Before the daylight saving time change, I was commuting home through the mountain roads in the dark. I quickly learned I needed to be more vigilant out on the road, as well as better prepared with my gear.
The lessons I’ve learned from riding at night are still applicable now that the weather is warming up into the night in California and I extend my day trips. Here are some tips to consider when riding your motorcycle at night.
See And Be Seen!
If you’re riding at night, it’s important to see everything around you. Whether you’re on well-lit highways or dark and ominous back roads, don’t neglect your line of sight. I ride with a tinted face shield and prescription glasses during the day, so I’ll switch to a clear face shield at night.
Your headlight should also provide you with clear visibility of the road. I don’t have an LED headlight yet, but no matter the bulb, cleaning your headlight from dirt or bugs drastically increases visibility at night.
Check with your local laws about keeping your high/low beams on at night. My factory light works fine on well-lit roads and highways, but I can’t see more than 50 feet in front of me without my high beams on if I ride in the Santa Cruz Mountains. Be courteous to other drivers though and try not to blind them.
Speaking of other drivers, make sure you are visible when riding at night. Be extra careful when riding around dusk where it’s harder for others to see you, especially when the sun is behind you. I don’t have any reflective gear or a high visibility jacket, so I wear a hi-vis safety vest on long rides at night. Another option is to use reflective tape on your helmet, gear, or backpack.

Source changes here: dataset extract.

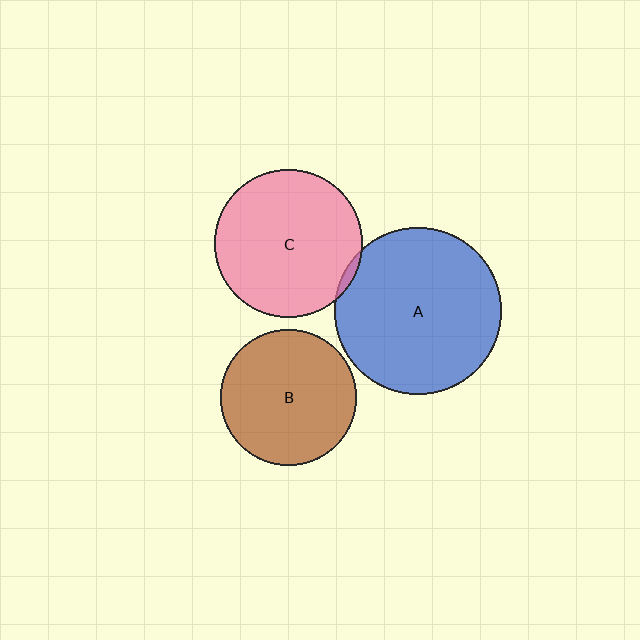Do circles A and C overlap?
Yes.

One of the main reasons I prefer not to ride at night is because I live so close to the mountains. I encounter deer, squirrels, raccoons, and skunks crossing the roads during the day, so I’m afraid of running into these at night. I don’t necessarily agree that “Loud Pipes Save Lives,” but I do think a louder exhaust serves its purpose to ward off critters from the road.
Pot holes, gravel, or sand on the road might also be harder to see at night. Again, make sure you don’t outrun your headlights and watch your speed. Ideally, you’ll be on a familiar road in order to minimize any surprises that may come your way.
The weather can be another factor to consider, depending on your location, when riding at night. When the sun goes down, the temperature drops. Dress appropriately for the weather. I usually have a sweater and thick leather gloves packed for days I know I’ll be riding home at night.
Since its dark out, you’re even more susceptible to theft. Park under a street light or close to an entrance where your bike can be visible. When I ride to the gym at night, I either park my motorcycle in direct line of site from a gym window, or in close proximity to the entrance. Don’t park your motorcycle in a dark corner of the parking lot hidden from plain sight.
Another thing to consider is other drivers on the road on certain days of the week. I’m extra cautious when riding on Friday and Saturday nights, especially during holiday weekends. The greatest number of people is on the road on weekends and predictably, alcohol involvement is high in fatal nighttime crashes. Check out the statistics from the Insurance Institute for Highway Safety on alcohol-impaired driving.
Remember to increase your safety margin when you ride, be extra cautious of your surroundings, and don’t drink and ride!